The 8th European Parliamentary Election 2014 was held from 22 May 2014 to 25 May 2014. The turnout in the elections averaged 43.1 percent, a shade higher than the 2009 turnout at 43 percent.
Votes for the European elections were cast across the 28 member states of European Union (EU). The elections were held for 751 members of European Parliament (MEPs) from 11 regional constituencies covering Great Britain and Gibraltar.
In the United Kingdom, it was the anti-EU and anti-immigration United Kingdom Independence Party (UKIP) under the leadership of Nigel Farage that stormed to victory with 27.5 per cent of the vote, and 24 of the 73 seats the UK has in the European parliament.
The Labour Party came second with 25.4 per cent with 20 MEPs, Conservatives just under 24 per cent with 19 MEPs, the Green Party 7.87 per cent and 3 seats, the Scottish National Party 2.46 per cent and 2 seats, and the Liberal Democrats faring the worst, with 6.87 per cent of the vote and just one seat.
France and Germany both saw a surge in eurosceptic votes. In France, Marine Le Pen’s far-right Front National Party won. While in Germany the Christian Democrats though still dominant lost seats, and the anti-EU AfD made a breakthrough.
In Denmark, the far-right Danish Peoples Party triumphed, won 27 per cent of the vote and doubling its MEPs from two to four.
In Spain the ruling Popular Party inched past the opposition Socialist party, won 16 out of the 54 seats against the Socialists’ tally of 14.
In Greece, the left Syriza party led by Alexis Tsipras emerged the victor with 26.5 per cent of the vote, with the New Democracy party won just 22.7 per cent of the vote.
The centre-right European People's Party won the most seats, but came up well short of a majority. In Denmark, France, and Great Britain rightist groups opposed to the European Union won unprecedented victories.
Elsewhere, populist parties won significant seats. In total, roughly a quarter of all seats went to parties skeptical of the EU or protest parties. Thus, the election was seen as anti-establishment.

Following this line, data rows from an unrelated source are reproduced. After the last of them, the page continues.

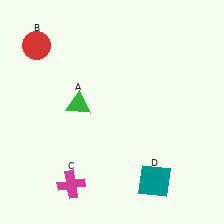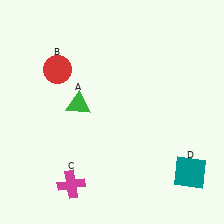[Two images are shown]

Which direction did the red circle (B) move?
The red circle (B) moved down and to the right.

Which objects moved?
The objects that moved are: the red circle (B), the teal square (D).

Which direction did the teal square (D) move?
The teal square (D) moved right.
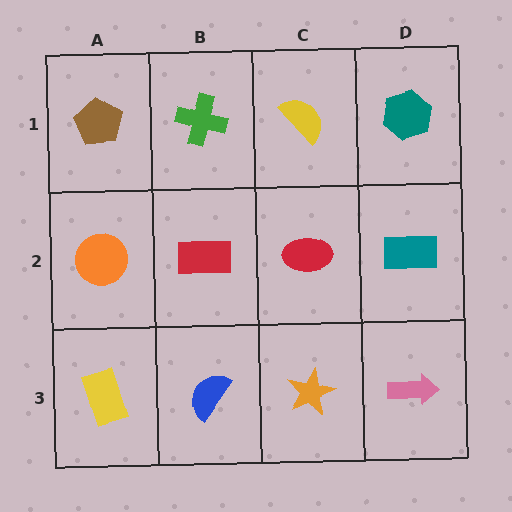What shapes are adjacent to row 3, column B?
A red rectangle (row 2, column B), a yellow rectangle (row 3, column A), an orange star (row 3, column C).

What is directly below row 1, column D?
A teal rectangle.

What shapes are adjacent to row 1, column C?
A red ellipse (row 2, column C), a green cross (row 1, column B), a teal hexagon (row 1, column D).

In France, the Front National Party has beaten both the mainstream parties in this election, capturing 26 per cent of the vote share.
The other topper is the stridently anti-immigrant and EU-sceptic UK Independence Party that trounced the ruling Conservative Party and the opposition Labour Party. The extreme left party in Greece has emerged as the other major anti-establishment platform in these polls; not to mention small inroads made by Germany’s new party that is sceptical of the Eurozone rather than the EU itself.
Process of Election
Elections to the European Parliament take place every five years by universal adult suffrage. 751 MEPs are directly elected to the European Parliament since 1979.

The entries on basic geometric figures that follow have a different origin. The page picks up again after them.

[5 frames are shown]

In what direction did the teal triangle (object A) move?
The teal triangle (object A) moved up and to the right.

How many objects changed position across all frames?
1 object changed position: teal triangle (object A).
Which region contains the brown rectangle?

Each member state has the right to elect a fixed number of Members of the European Parliament (MEPs). The allocation of seats is laid down in the European treaties on the basis of the principle of degressive proportionality: countries with a larger population have more seats than smaller countries, but the latter have more seats than strict proportionality would imply.
For the 2014 election, according to the Lisbon Treaty, the number of MEPs ranges from six for Malta, Luxembourg, Cyprus and Estonia to 96 for Germany.
There is no uniform voting system for the election of MEPs; rather, each member state is free to choose its own system, subject to three restrictions:
• The system must be a form of proportional representation, under either the party list or the single transferable vote system.
• The electoral area may be subdivided if this will not generally affect the proportional nature of the voting system.
• Any election threshold at the national level must not exceed five percent.
Eligibility of Voter
Each Member State has different rules determining who can vote for and run as the European Parliamentary candidates.
Every EU citizen residing in an EU country of which he/she is not a national has the right to vote and to stand as a candidate in European Parliamentary elections in his/her country of residence,
Process to choose President
The Lisbon Treaty which entered into force on 1 December 2009 provides that the European Parliament shall elect the president of the European Commission on the basis of a proposal made by the European Council, taking into account the European elections. This provision applied for the first time for the 2014 elections.
The leaders of the parliament's seven groups met on 27 May 2014 to discuss the name of the new president of the European Commission.